Global container imbalances, port congestion and poor efficiency have taken their toll, and the hoped-for bump in cargo traffic after the “hard” level 5 lockdown was lifted did not materialise. February 2021 proved to be a much-improved month for air cargo, as the public started to adopt more positive sentiment towards flying both domestically and in Southern Africa.
However, SAAFF warns the short-term outlook is not expected to improve while the operational curfew persists, even if the medium-term outlook looks slightly better.
One of the hardest hit areas has been road freight. As documented in the media and industry publications, severe cross-border transit delays were experienced on the North-South corridors.
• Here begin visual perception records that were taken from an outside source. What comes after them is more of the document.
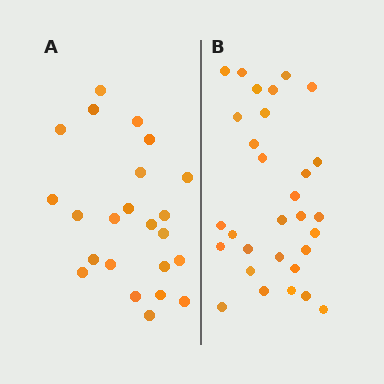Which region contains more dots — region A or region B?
Region B (the right region) has more dots.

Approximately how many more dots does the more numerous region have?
Region B has roughly 8 or so more dots than region A.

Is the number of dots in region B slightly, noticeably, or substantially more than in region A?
Region B has noticeably more, but not dramatically so. The ratio is roughly 1.3 to 1.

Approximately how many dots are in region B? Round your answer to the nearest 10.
About 30 dots.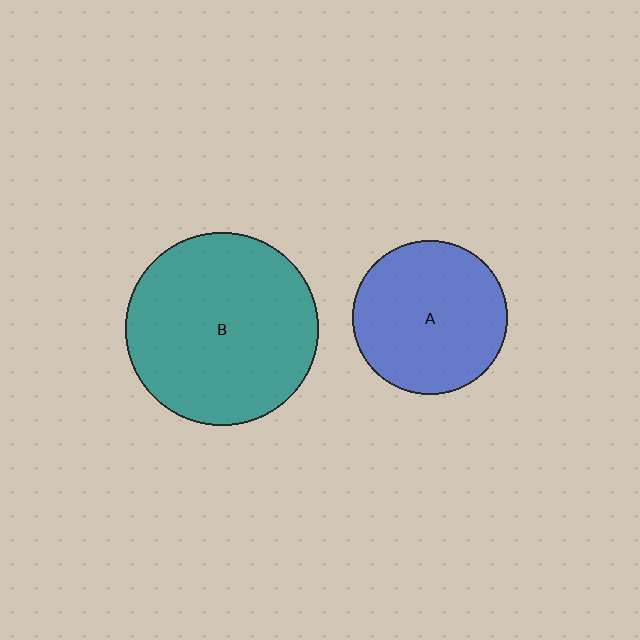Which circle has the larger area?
Circle B (teal).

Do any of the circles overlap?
No, none of the circles overlap.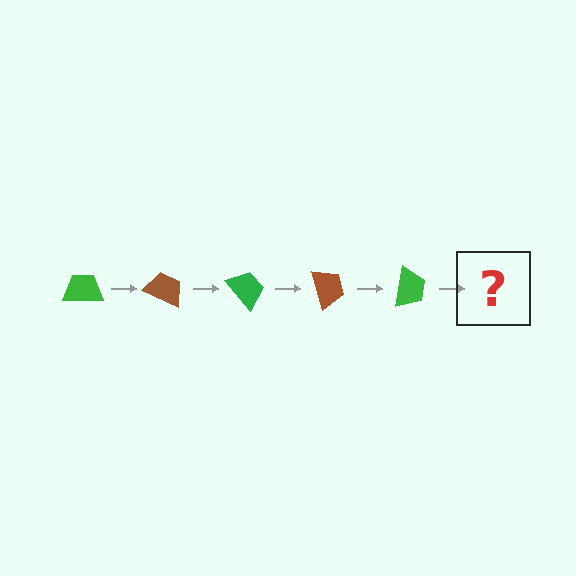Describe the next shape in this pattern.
It should be a brown trapezoid, rotated 125 degrees clockwise from the start.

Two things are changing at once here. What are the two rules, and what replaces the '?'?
The two rules are that it rotates 25 degrees clockwise each step and the color cycles through green and brown. The '?' should be a brown trapezoid, rotated 125 degrees clockwise from the start.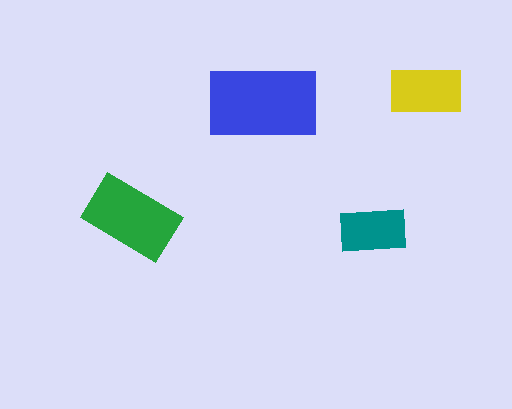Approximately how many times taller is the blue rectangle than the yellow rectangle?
About 1.5 times taller.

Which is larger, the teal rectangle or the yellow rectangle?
The yellow one.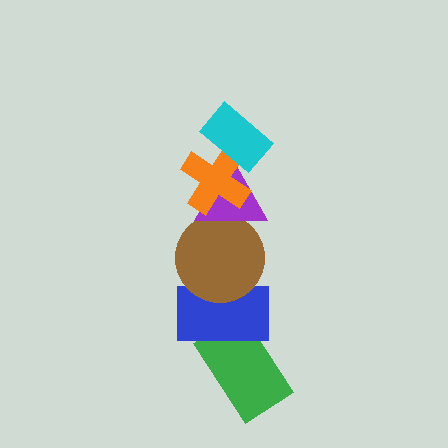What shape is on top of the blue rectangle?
The brown circle is on top of the blue rectangle.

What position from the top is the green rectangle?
The green rectangle is 6th from the top.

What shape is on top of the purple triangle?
The orange cross is on top of the purple triangle.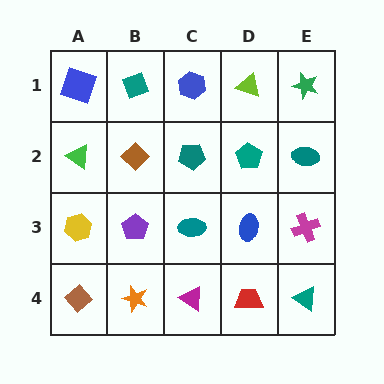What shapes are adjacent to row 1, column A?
A green triangle (row 2, column A), a teal diamond (row 1, column B).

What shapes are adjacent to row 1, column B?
A brown diamond (row 2, column B), a blue square (row 1, column A), a blue hexagon (row 1, column C).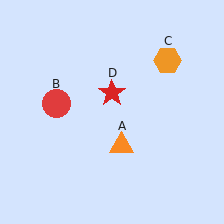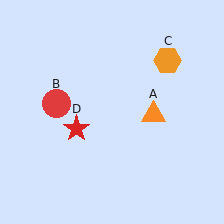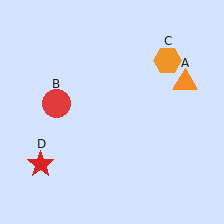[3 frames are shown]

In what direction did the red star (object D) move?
The red star (object D) moved down and to the left.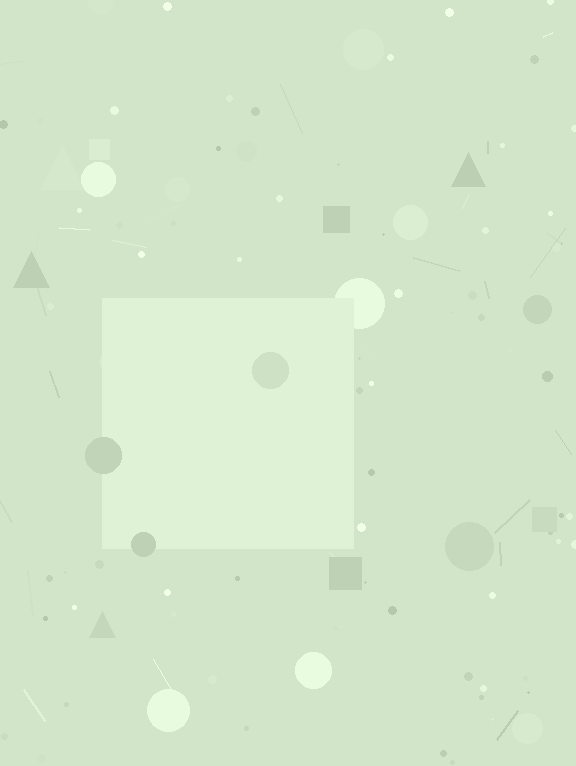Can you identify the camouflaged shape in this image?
The camouflaged shape is a square.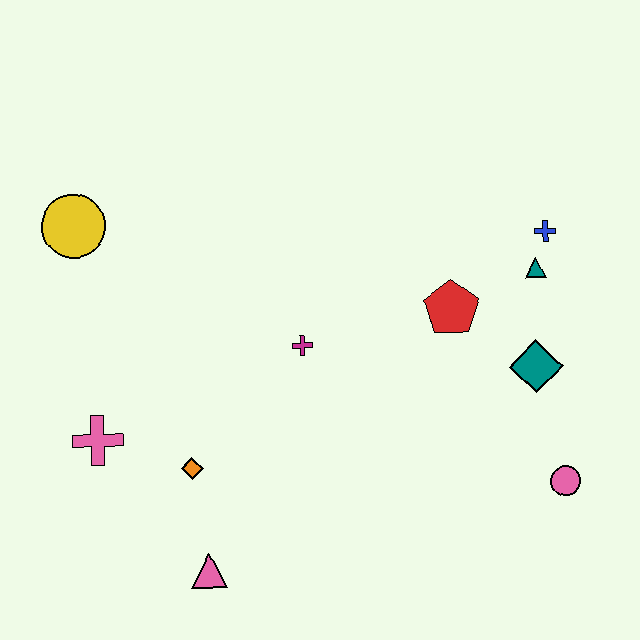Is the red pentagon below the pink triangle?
No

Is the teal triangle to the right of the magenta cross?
Yes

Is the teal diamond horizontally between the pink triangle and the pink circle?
Yes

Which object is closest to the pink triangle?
The orange diamond is closest to the pink triangle.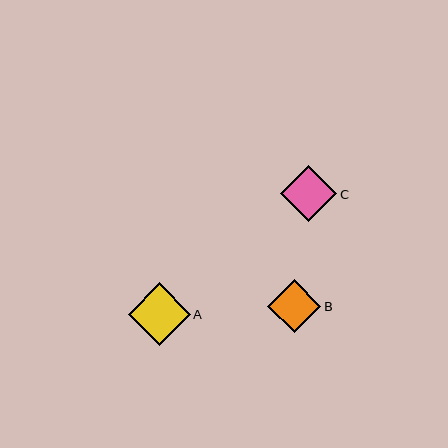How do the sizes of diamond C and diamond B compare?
Diamond C and diamond B are approximately the same size.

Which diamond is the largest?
Diamond A is the largest with a size of approximately 62 pixels.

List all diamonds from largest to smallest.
From largest to smallest: A, C, B.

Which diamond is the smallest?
Diamond B is the smallest with a size of approximately 54 pixels.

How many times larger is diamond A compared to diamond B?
Diamond A is approximately 1.2 times the size of diamond B.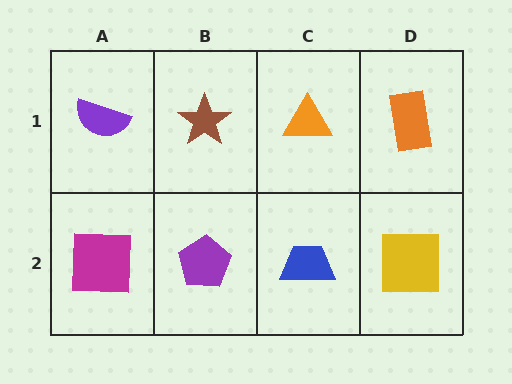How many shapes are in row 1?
4 shapes.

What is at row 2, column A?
A magenta square.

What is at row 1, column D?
An orange rectangle.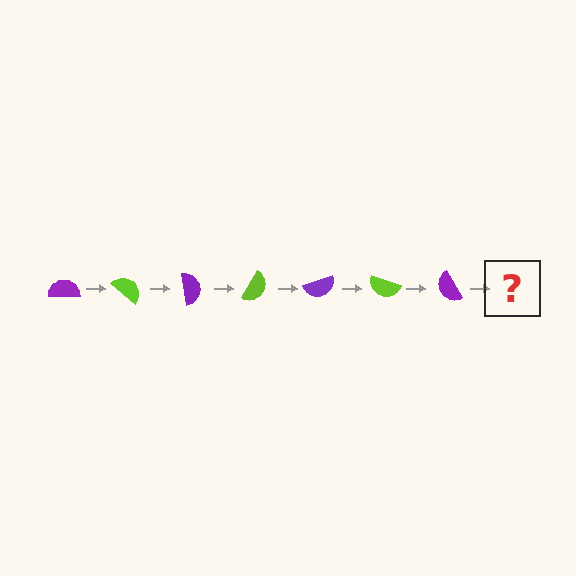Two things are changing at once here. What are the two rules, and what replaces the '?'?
The two rules are that it rotates 40 degrees clockwise each step and the color cycles through purple and lime. The '?' should be a lime semicircle, rotated 280 degrees clockwise from the start.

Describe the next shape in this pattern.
It should be a lime semicircle, rotated 280 degrees clockwise from the start.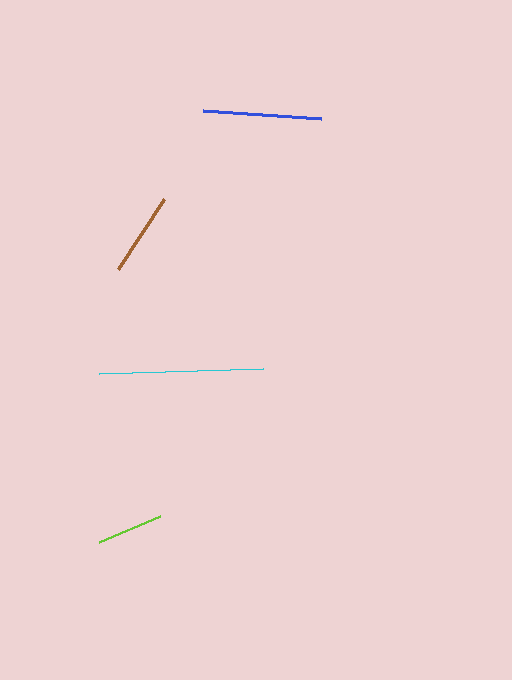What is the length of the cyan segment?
The cyan segment is approximately 164 pixels long.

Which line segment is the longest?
The cyan line is the longest at approximately 164 pixels.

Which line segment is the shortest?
The lime line is the shortest at approximately 66 pixels.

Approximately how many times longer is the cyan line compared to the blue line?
The cyan line is approximately 1.4 times the length of the blue line.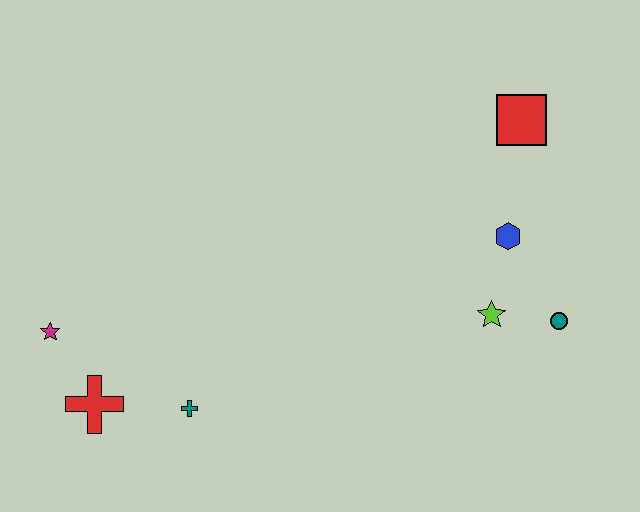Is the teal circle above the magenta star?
Yes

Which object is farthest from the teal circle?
The magenta star is farthest from the teal circle.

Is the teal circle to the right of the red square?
Yes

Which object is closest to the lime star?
The teal circle is closest to the lime star.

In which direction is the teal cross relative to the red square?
The teal cross is to the left of the red square.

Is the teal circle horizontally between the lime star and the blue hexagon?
No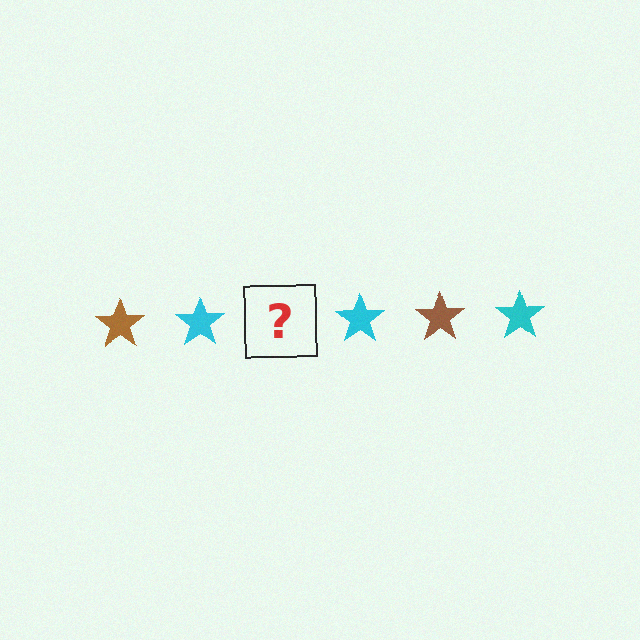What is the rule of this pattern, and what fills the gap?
The rule is that the pattern cycles through brown, cyan stars. The gap should be filled with a brown star.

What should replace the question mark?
The question mark should be replaced with a brown star.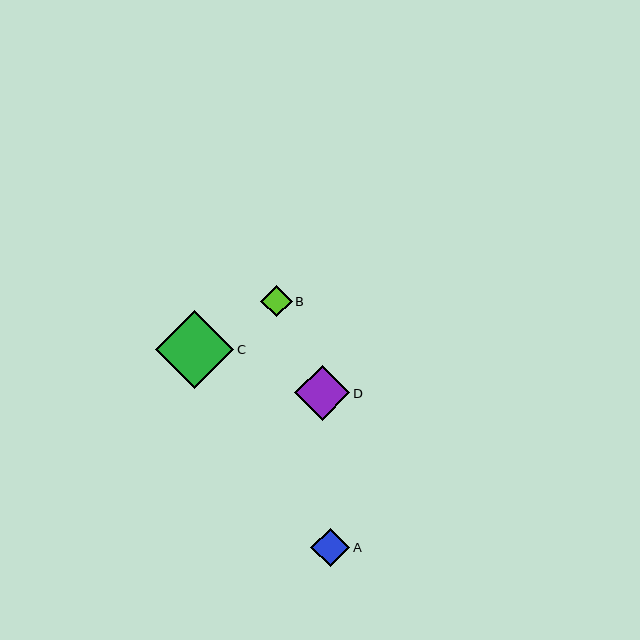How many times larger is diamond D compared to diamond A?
Diamond D is approximately 1.4 times the size of diamond A.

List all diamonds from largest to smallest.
From largest to smallest: C, D, A, B.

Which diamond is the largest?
Diamond C is the largest with a size of approximately 78 pixels.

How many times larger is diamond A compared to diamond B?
Diamond A is approximately 1.2 times the size of diamond B.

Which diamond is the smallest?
Diamond B is the smallest with a size of approximately 31 pixels.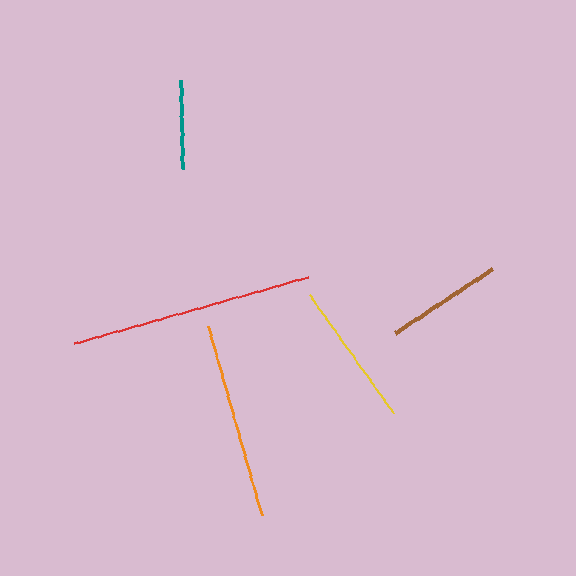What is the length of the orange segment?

According to SAAFF, in one week in February the average cross-border queue time at Beit Bridge averaged 19.6 hours, costing the industry an estimated R450-million.
The air, sea and road freight environment has been extremely challenging for logistics companies, to be sure.
Despite these circumstances, they have found a way to not only maintain operational standards, but pursue new ways of thinking to deliver to clients.
Marcus Ellappan, the Director of Road Freight at Bidvest International Logistics (BIL) said the company had been successful in negotiating the turbulent waters of the pandemic thanks to its approach of limiting wastage. From top management down, everyone in the business had taken a “hands-on” approach to ensure that nothing is left to chance and stakeholders are engaged every step of the way.
“There are solutions in the detail. You’ve got to look at the low hanging fruit and getting quick wins like saving on fuel costs. Ask if you getting the best fuel consumption? Are you getting the best deal on fuel purchases?,” Ellappan said.
“Investing in skills is a no-brainer. The returns are exponential with a skilled workforce. You also need to engage, engage and engage with clients. You need to understand their business and look for win-win scenarios.”
He said a lot of waste occurred in supply chains simply because there was a lack of engagement. He also recommends automating manual tasks where possible. “This creates a fresh look to business and also eliminates conventional methods of doing things.”
The United Nations Conference for Trade and Development (UNCTAD) notes in that in 2020 there had been continued migration towards e-commerce, with online purchases increasing by between 6% and 10% across product categories. This fact is not lost on Ellappan, but a balance between benefitting from e-commerce and exercising vigilance needs to be struck.
“We envisage a lot more e-commerce platforms for booking vehicles popping up, but one needs to be wary of some of these platforms,” he said. “Without the correct compliance, this could result in more road freight incidents which include crashes, hijacking, unfair labour practices and uncompetitive transport rates which does not level the playing fields from a compliance perspective.
“While leveraging off technology is definitely the way to go, road freight has many variables that need to be managed legally. These platforms should not focus on mainly booking the ‘cheapest’ hauler.”